There are a lot of great search tools such as silver searcher and ripgrep. However, I’m not always certain of what I’m looking for, or I’m trying to take a very general term and then whittle down extraneous sections. Also, I’m usually concerned about the context the terms appear in, regardless of their ordering. You can do this in other tools, but that’s not their designed purpose. For security, we also try to be judicious about our tooling, and often write what we need ourselves.
Why Ada? #
I learn new programming languages from time to time, and had been experimenting with Ada since it’s a systems programming language with a bit of mystique around it, due to not encountering anyone who uses it. A lot of my initial work in the language was just to try to piece it together from various sources in ways that made sense. I did quite a few write-ups about the language, as well as a talk at FOSDEM 2022, not with the intent of advocacy, but just to give people the ability to understand what Ada is about.

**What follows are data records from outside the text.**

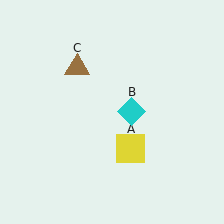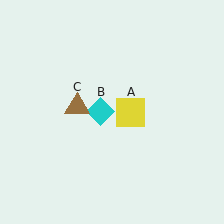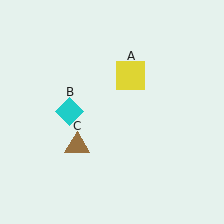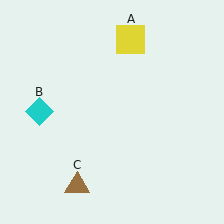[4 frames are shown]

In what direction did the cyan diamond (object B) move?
The cyan diamond (object B) moved left.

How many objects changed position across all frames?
3 objects changed position: yellow square (object A), cyan diamond (object B), brown triangle (object C).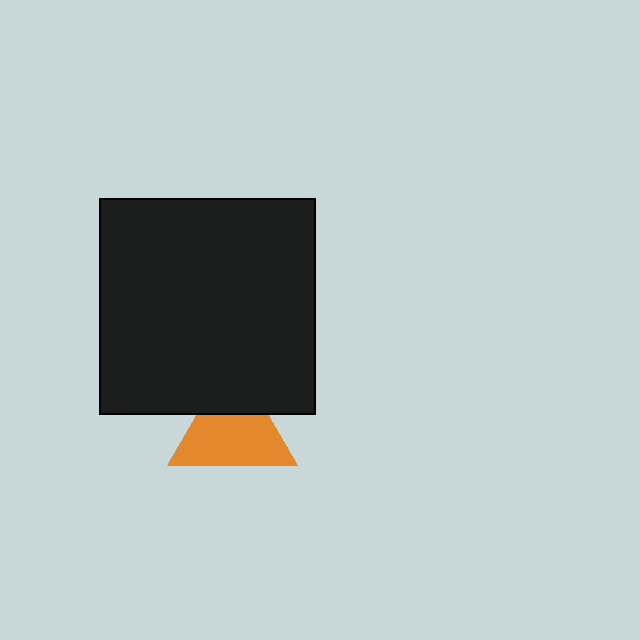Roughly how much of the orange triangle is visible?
Most of it is visible (roughly 69%).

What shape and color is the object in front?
The object in front is a black square.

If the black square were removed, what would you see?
You would see the complete orange triangle.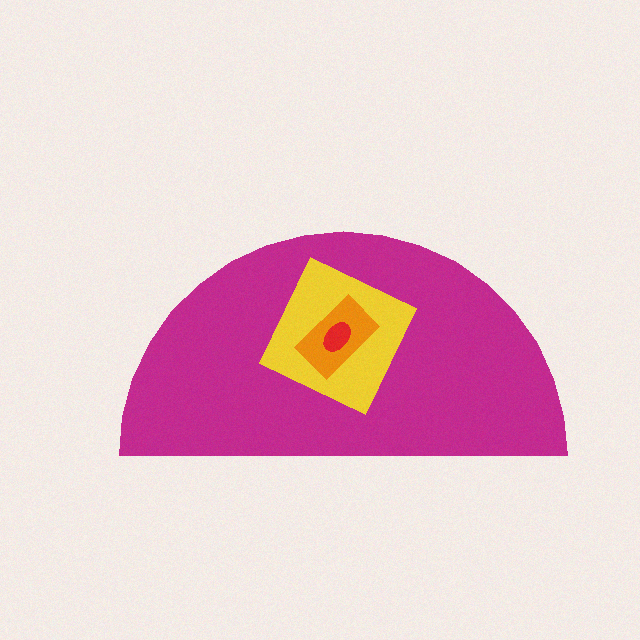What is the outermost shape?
The magenta semicircle.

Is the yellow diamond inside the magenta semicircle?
Yes.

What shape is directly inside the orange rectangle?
The red ellipse.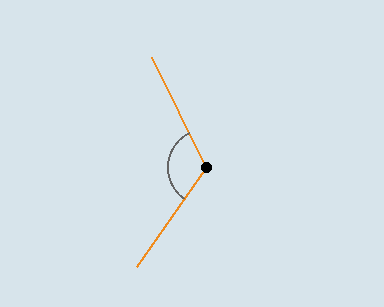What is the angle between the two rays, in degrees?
Approximately 119 degrees.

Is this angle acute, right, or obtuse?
It is obtuse.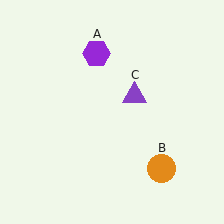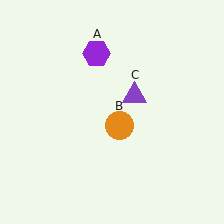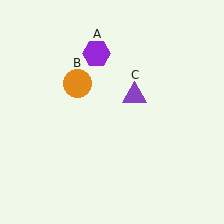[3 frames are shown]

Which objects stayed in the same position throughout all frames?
Purple hexagon (object A) and purple triangle (object C) remained stationary.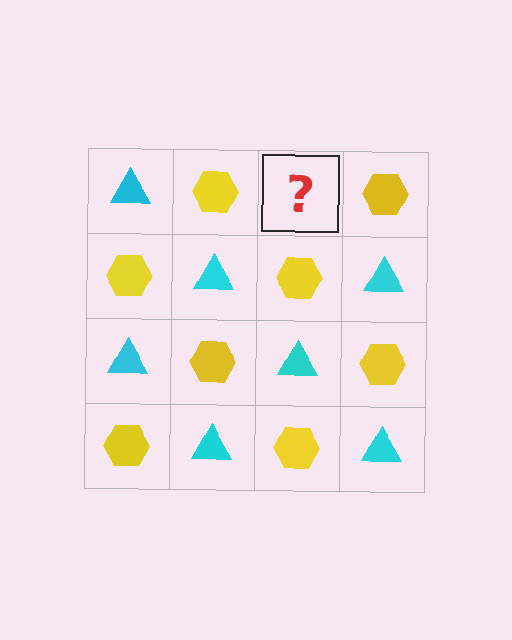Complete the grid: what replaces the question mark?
The question mark should be replaced with a cyan triangle.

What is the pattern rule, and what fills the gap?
The rule is that it alternates cyan triangle and yellow hexagon in a checkerboard pattern. The gap should be filled with a cyan triangle.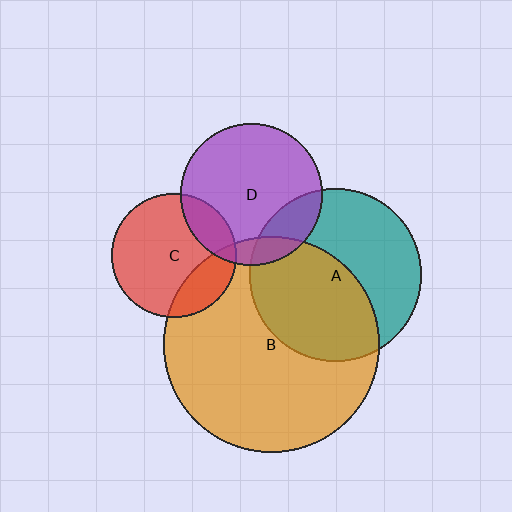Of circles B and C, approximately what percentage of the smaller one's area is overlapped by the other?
Approximately 20%.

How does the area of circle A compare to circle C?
Approximately 1.9 times.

After realizing Ada’s decent string support and built-in concurrency primitives, I decided to try making a context-based search tool, since trying to make something useful for myself would mitigate the risk of learning a lesser known language. The goal was to see if Ada was suitable for writing a tool I would use everyday.
Ada compared to other systems programming languages #
Ada prioritizes ease of understanding for the reader over terseness for the writer, due to the nature of source code to be read many times after being written over the lifetime of a project.
The syntax prefers explicitness and keywords over symbols. Variables must be explicitly typed and declared ahead of time with no implicit conversions allowed. Packages have separate specifications from their implementation bodies, and generics must be explicitly instantiated. This style provides readers with more information nearby, while also simplifying some language rules. For example, instantiated generics and functions look and are used just like their basic forms. Many constructs do what’s intuitive based on their keywords, so within weeks of starting to learn the language, much of the standard library is approachable.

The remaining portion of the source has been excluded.